Fallon`s A New Hindustani-English Dictionary (1879), wrote that some of the academic works by orientalists were the results of a genuine scholarly approach and love of knowledge. Haqqee`s view may be justified in some cases, but it is interesting to note that many of the European scholars carrying out research and academic work on subcontinent`s languages, literatures and religions during the British Raj were on friendly terms with the high officials of British India government, often successfully acquiring moral, administrative and financial support for their literary and research works.

Warren Hastings (1732-1818), the first governor-general of Bengal, often dubbed as the real ruler of Bengal under the East India Company, played a pivotal role in rallying the essential support for the cause of orientalism and his motive was, naturally, strengthening the British dominance. As S. N. Mukherjee has mentioned in his Sir William Jones: A Study in Eighteenth Century British Attitudesto India (Cambridge, 1968), Hastings encouraged the pioneers in the field of Indology and fought for them in the Supreme Council.

Hastings used to have long discussions with the orientalists and experts in Indology. This all-powerful man had a policy of enticing locals to assert the British sovereignty.

Mukherjee wrote: `His [Hastings`] idea was to rule the conquered in their own way. ... He founded the Calcutta Madressah [seminary] and provided money for it to soften the prejudices which he said were excited by the rapid growth of the British dominion. Thus he wanted to reconcile British rule with the Indian institutions. This meant further investigation into the manners and customs of the country and more studies in the literature and the law of the Indians`. It is, therefore, often said that no study of Indology could be called complete without mentioning Hastings and his support.

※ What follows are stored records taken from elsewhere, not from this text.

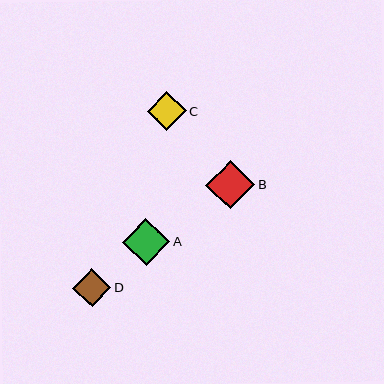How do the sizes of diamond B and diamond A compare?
Diamond B and diamond A are approximately the same size.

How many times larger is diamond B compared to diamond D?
Diamond B is approximately 1.3 times the size of diamond D.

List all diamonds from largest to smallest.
From largest to smallest: B, A, C, D.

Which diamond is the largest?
Diamond B is the largest with a size of approximately 49 pixels.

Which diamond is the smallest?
Diamond D is the smallest with a size of approximately 38 pixels.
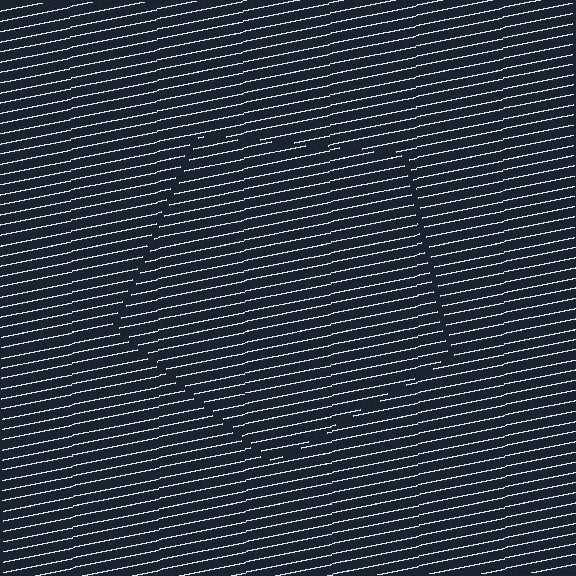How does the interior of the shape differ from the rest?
The interior of the shape contains the same grating, shifted by half a period — the contour is defined by the phase discontinuity where line-ends from the inner and outer gratings abut.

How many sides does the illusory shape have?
5 sides — the line-ends trace a pentagon.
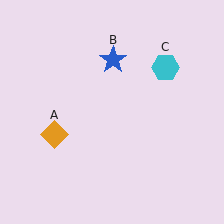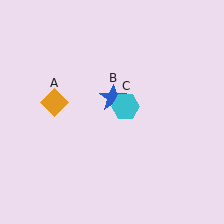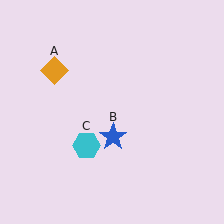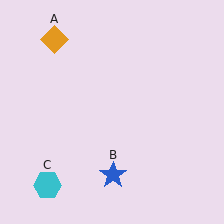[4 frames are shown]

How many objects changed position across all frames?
3 objects changed position: orange diamond (object A), blue star (object B), cyan hexagon (object C).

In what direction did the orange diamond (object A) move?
The orange diamond (object A) moved up.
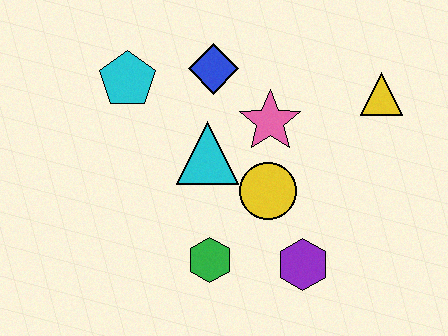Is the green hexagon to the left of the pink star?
Yes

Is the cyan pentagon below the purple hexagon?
No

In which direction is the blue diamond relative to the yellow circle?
The blue diamond is above the yellow circle.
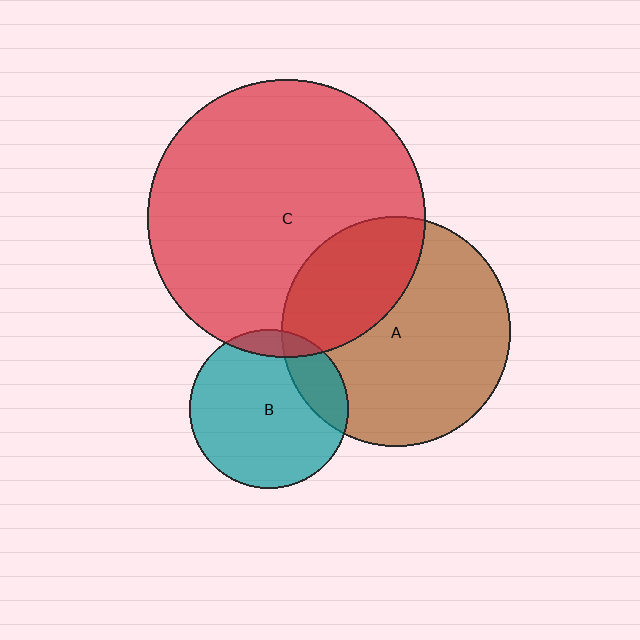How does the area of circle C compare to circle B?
Approximately 3.1 times.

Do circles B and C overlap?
Yes.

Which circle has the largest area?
Circle C (red).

One of the scholars playing a key role in implementing Hasting`s policy through oriental studies was, among others, William Jones. Jones was not the first British orien-talist and several scholars had begun earlier their work on oriental studies under the influence of Warren Hastings, for instance, Nathaniel B. Halhed, Charles Wilkins, Francis Gladwin and Jonathan Duncan had joined East India Company. They all came to India and published several works related to India`s languages, religions and culture.

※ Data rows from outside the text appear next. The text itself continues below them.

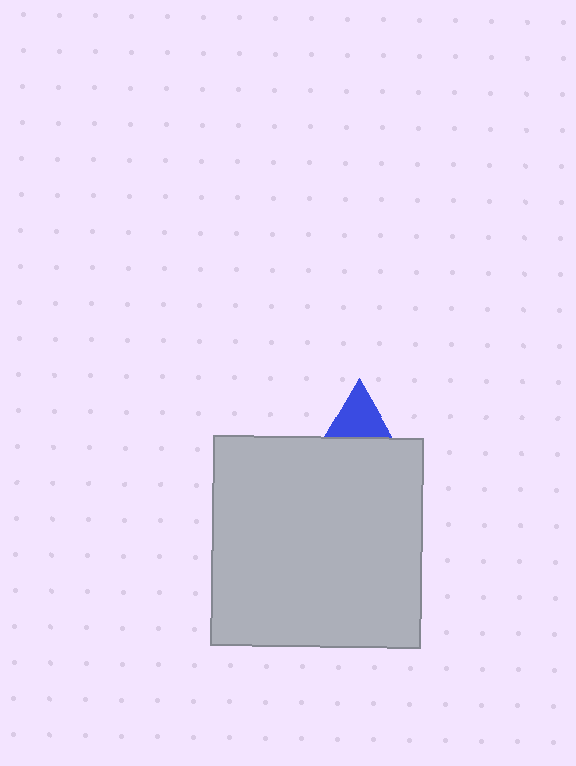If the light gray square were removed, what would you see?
You would see the complete blue triangle.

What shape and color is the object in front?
The object in front is a light gray square.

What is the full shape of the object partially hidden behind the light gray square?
The partially hidden object is a blue triangle.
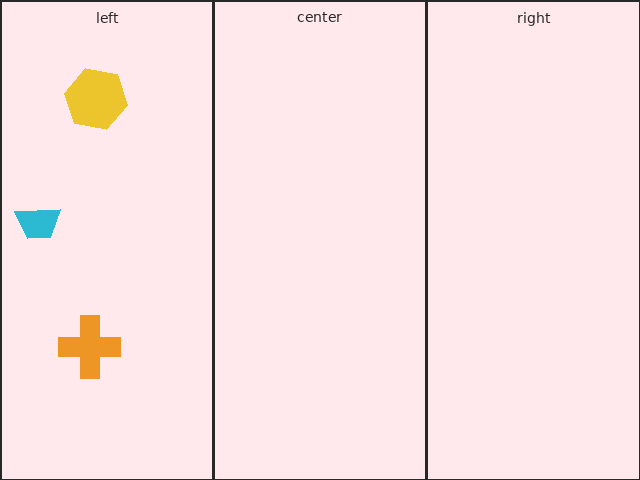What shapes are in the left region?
The orange cross, the yellow hexagon, the cyan trapezoid.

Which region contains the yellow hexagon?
The left region.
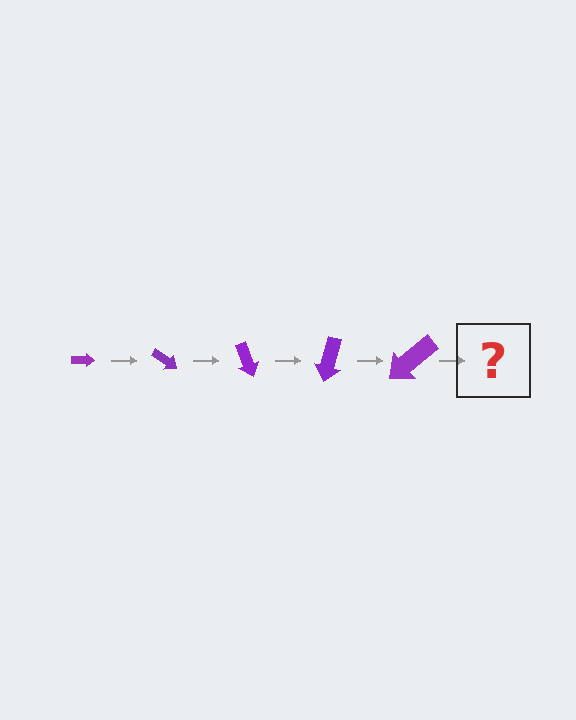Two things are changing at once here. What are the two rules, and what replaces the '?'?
The two rules are that the arrow grows larger each step and it rotates 35 degrees clockwise each step. The '?' should be an arrow, larger than the previous one and rotated 175 degrees clockwise from the start.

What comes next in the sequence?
The next element should be an arrow, larger than the previous one and rotated 175 degrees clockwise from the start.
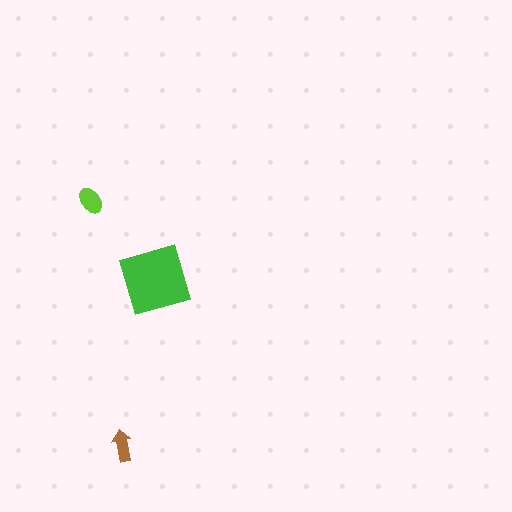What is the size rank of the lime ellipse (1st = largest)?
2nd.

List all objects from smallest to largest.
The brown arrow, the lime ellipse, the green diamond.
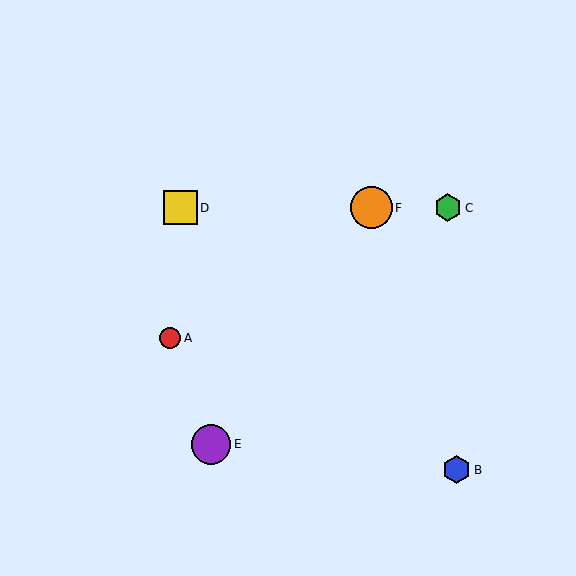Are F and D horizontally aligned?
Yes, both are at y≈208.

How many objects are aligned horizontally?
3 objects (C, D, F) are aligned horizontally.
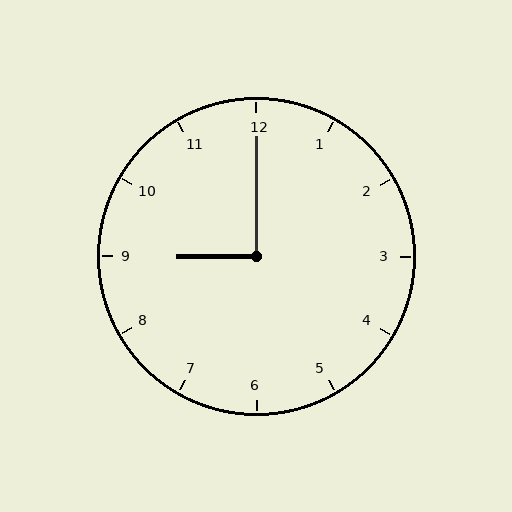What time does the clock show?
9:00.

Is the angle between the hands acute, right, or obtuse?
It is a right angle.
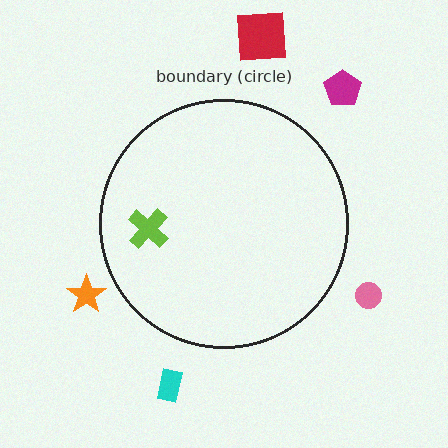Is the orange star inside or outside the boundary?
Outside.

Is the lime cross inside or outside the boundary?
Inside.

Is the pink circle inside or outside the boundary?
Outside.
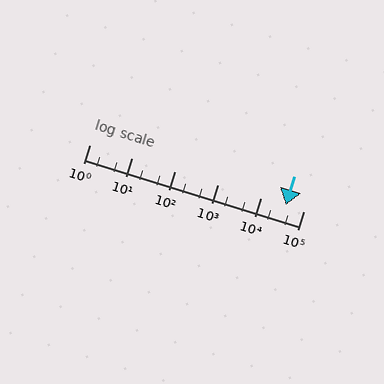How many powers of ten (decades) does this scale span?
The scale spans 5 decades, from 1 to 100000.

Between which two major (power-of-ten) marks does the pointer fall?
The pointer is between 10000 and 100000.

It was, however, William Jones` idea of founding an academic body to further the cause of research on Indology that truly made Hastings` dream come true. Founded in 1784 at Calcutta and initially named Asiatick Society, it was renamed The Asiatic Society of Bengal. In addition to having its own library of old manuscripts and museum, it launched a research journal named Asiatick Researches, which was later on changed to The Journal of the Asiatic Society of Bengal. During the next 10 years, William Jones produced a large number of works, sometimes using the penname Younus Oxfordi, or the Jones of Oxford. His own works and the society`s publications on the oriental and Indian studies left indelible marks on the subject. His effortsinvoked such a great wave of interest in Indology and the related disciplines among the European scholars that some English scholars suggested that in Britain a similar body should be established, which later on resulted in the establishment of The Royal Asiatic Society, London.

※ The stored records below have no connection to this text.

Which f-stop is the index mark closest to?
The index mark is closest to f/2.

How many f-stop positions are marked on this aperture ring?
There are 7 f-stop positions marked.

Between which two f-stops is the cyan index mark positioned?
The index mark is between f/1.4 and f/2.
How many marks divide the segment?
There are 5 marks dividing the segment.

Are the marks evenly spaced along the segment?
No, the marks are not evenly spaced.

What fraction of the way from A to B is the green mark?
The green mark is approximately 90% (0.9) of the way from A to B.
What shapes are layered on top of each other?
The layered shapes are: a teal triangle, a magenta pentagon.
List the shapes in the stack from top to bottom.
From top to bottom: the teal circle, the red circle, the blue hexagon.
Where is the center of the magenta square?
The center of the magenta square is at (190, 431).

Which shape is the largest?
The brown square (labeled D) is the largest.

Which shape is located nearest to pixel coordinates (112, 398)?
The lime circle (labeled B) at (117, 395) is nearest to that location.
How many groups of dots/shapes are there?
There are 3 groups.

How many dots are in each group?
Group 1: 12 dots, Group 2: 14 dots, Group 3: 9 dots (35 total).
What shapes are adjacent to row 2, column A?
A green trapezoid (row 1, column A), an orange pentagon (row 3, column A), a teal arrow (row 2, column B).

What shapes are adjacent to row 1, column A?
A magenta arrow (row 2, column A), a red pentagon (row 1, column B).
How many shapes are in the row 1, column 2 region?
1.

Jones is also credited with the pioneering work on comparative linguistics as he was among the firsts to have pointed out the similarities between some eastern and western languages, paving the way for the notion of a proto-Indo-European language that might have been the common ancestor of some languages of both Asia and Europe. William Jones knew several languages and also worked as a judge.

It is believed that William Jones, born in 1746 in London, made excessive demands on his physical and mental abilities and succumbed to the burden. He died on April 27, 1794, aged 48, in Calcutta and was buried there.